The EMI TG12345 was a mixing console designed by EMI for their Abbey Road Studios, which was used to mix several influential albums, including the Beatles' Abbey Road and Pink Floyd's The Dark Side of the Moon.

==Overview==
The TG12345 was installed in Abbey Road Studio Two in late 1968, doubling the amount of tracks for multitrack recording from 4 to 8. The mixer had 24 microphone inputs and 8 tape outputs, a significant increase over the eight microphone inputs and four tape outputs of the REDD .51 mixing console that it replaced. This also enabled the studio to replace its four-track Studer J37 multitrack tape recorder with the eight-track 3M M23.

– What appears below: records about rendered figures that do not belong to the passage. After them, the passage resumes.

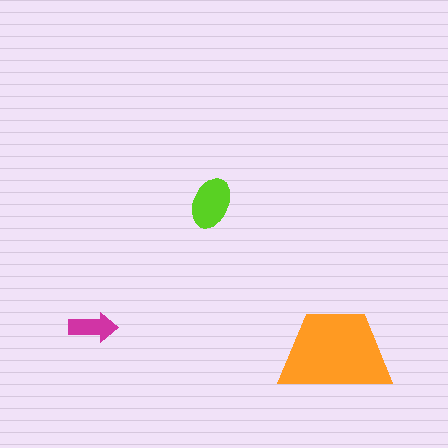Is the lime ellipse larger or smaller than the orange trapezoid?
Smaller.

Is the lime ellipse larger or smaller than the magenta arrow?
Larger.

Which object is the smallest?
The magenta arrow.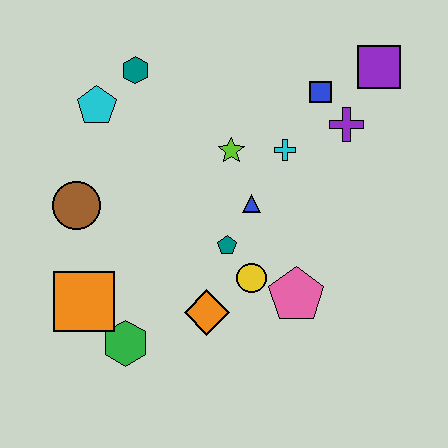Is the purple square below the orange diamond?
No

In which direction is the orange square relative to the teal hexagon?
The orange square is below the teal hexagon.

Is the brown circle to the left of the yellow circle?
Yes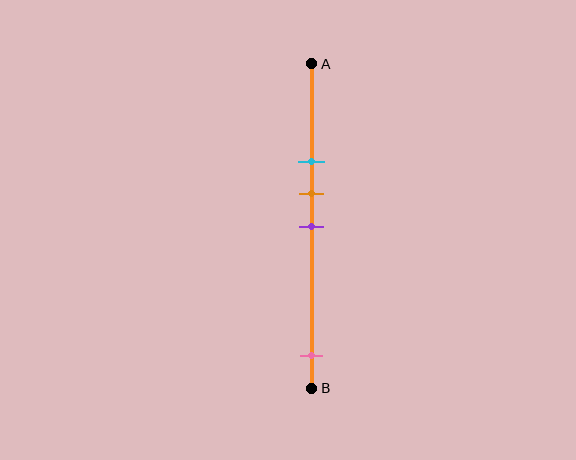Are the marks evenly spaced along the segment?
No, the marks are not evenly spaced.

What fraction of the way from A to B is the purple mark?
The purple mark is approximately 50% (0.5) of the way from A to B.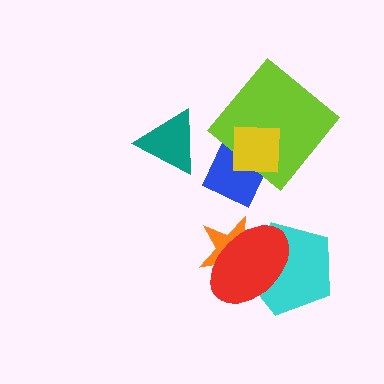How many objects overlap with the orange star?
2 objects overlap with the orange star.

The TG12345 was Abbey Road Studios' first solid-state mixing console and, unlike its predecessors that were based on vacuum tubes, it featured a compressor as well as audio equalization built into each channel.

Abbey Road was recorded and mixed on that console. All members of the Beatles also recorded a solo album on it: John Lennon recorded Plastic Ono Band, Ringo Starr recorded Sentimental Journey, Paul McCartney recorded McCartney, and George Harrison recorded All Things Must Pass. Other influential albums were also recorded on the TG12345, such as Pink Floyd's The Dark Side of the Moon.

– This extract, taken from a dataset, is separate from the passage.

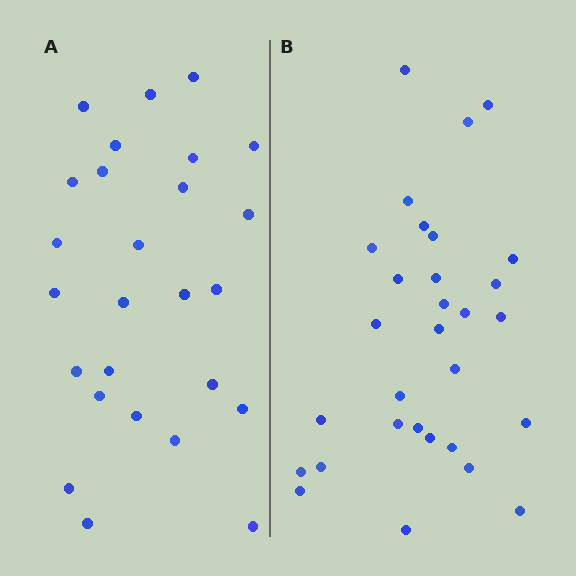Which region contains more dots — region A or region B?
Region B (the right region) has more dots.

The console was decommissioned in 1972 and stored dismantled in the attic of Abbey Road Studio Three. Parts were scattered until the sound engineer Mike Hedges rescued it in 1988. Hedges worked during the following decades to reunite the original parts of the console. In 2018, Hedges contacted Malcolm Jackson of MJQ, a recording studio real-estate and used equipment broker, and Brian Gibson, former Abbey Road Studio technician, to restore the TG12345. The restoration took four years, and the console was placed for auction in October 2024. It was sold for £1,750,000.

==Hardware recreations and software emulations==
In 2011, Chandler Limited released the Curve Bender, a rackmount recreation of the TG12345's EQ section. In 2014, Waves Audio released a plug-in that emulates two channels of the TG12345.